Miss Truss said the UK would focus instead on striking deals with India, Gulf states and members of the 11-strong Trans-Pacific Partnership which includes Australia, Mexico, Canada, Singapore and Japan. One source said that Miss Truss’s comments were a ‘recognition of reality’.
The White House yesterday said President Biden planned to use talks to press the PM to back away from unilateral action to override the Northern Ireland Protocol.
Miss Truss has pledged to ‘fix’ the arrangement, which has led to onerous EU checks on goods traded between Northern Ireland and the rest of the UK.
US National Security Adviser Jake Sullivan last night said Mr Biden would ‘communicate his strong view that the Good Friday Agreement... must be protected’.
Miss Truss said she still hoped for a negotiated settlement on the long-running border issue. Speaking to reporters en route to New York, she suggested today’s meeting with President Biden would focus mainly on security.
‘The number one issue is global security and making sure that we are able to collectively deal with Russian aggression... working together with other members of the G7 to make sure we are not strategically dependent on authoritarian regimes,’ she said.
ON the face of it, ruling out any immediate prospect of a trade deal with the US would seem to be a serious economic setback.
As a new agreement was considered a prime post-Brexit objective, Miss Truss’s decision to put negotiations on ice has been greeted with predictable derision by the Remainer chattering classes.

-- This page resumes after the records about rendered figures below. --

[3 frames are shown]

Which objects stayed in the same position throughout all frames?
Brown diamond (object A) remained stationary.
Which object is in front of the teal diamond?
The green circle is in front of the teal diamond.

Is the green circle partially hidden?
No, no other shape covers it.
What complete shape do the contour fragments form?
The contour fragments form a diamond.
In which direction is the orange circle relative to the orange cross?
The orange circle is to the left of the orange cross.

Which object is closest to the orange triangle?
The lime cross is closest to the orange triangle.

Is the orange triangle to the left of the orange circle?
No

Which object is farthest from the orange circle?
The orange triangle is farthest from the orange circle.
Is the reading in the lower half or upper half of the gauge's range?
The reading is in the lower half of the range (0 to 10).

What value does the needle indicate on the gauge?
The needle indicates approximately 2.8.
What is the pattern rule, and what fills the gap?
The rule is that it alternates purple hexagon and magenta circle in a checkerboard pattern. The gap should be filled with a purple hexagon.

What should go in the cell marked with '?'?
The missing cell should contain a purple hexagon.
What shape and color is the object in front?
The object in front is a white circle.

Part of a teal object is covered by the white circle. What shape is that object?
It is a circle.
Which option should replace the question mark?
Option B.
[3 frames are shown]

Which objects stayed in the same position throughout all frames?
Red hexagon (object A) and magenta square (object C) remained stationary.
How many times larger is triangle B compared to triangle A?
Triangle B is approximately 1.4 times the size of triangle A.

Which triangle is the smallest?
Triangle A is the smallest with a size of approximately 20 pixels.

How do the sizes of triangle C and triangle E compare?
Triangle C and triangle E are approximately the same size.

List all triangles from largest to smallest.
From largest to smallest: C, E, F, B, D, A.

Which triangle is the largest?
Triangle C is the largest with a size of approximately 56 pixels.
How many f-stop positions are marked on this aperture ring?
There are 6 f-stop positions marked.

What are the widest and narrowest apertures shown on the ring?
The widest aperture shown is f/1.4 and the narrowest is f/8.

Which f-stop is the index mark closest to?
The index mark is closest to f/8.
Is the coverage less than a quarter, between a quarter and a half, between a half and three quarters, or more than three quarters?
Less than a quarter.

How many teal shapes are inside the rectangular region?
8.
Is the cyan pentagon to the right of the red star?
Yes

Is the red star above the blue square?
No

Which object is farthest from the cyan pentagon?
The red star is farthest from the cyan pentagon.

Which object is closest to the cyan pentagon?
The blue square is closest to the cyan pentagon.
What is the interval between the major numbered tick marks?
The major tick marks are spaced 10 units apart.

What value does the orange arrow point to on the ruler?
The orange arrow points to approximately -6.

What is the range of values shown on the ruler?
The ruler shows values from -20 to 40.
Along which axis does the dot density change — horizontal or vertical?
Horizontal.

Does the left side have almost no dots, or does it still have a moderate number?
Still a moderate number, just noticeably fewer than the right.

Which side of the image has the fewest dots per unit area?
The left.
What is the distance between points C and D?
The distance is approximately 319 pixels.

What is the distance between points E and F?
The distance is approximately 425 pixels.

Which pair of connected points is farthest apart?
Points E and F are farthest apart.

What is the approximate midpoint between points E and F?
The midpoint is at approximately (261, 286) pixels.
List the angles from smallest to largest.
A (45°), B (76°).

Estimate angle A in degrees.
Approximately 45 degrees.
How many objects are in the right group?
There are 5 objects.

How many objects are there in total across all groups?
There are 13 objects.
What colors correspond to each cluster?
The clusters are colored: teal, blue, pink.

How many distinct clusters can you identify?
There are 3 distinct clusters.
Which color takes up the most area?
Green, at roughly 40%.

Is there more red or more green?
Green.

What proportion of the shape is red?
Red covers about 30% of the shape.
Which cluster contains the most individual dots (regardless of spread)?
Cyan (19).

In reality, however, it is a shrewd piece of strategic thinking.
There was next to no chance of getting a deal anyway while Joe Biden, an ardent Irish Republican, is in the White House.
Now at a stroke, Miss Truss has shown she will not be blackmailed by the US President, who has intimated that any agreement would be conditional on Britain kowtowing to the EU over the Northern Ireland Protocol.
But is delaying a deal really such a disaster? The EU doesn’t have one. Furthermore, we already have a massive trade surplus with America, based on financial and legal services which have never required a deal – and still don’t.
Meanwhile, Labour and the Lib Dems are crowing that not having an agreement amounts to failure. Yet they have consistently opposed one by spreading scare stories that the UK market would be flooded with cheap chlorinated chicken, and parts of the NHS would be flogged to US private firms. What hypocrites.
We will get our deal eventually, but the timing must be right and it has to be of mutual benefit. We should not take one at any price.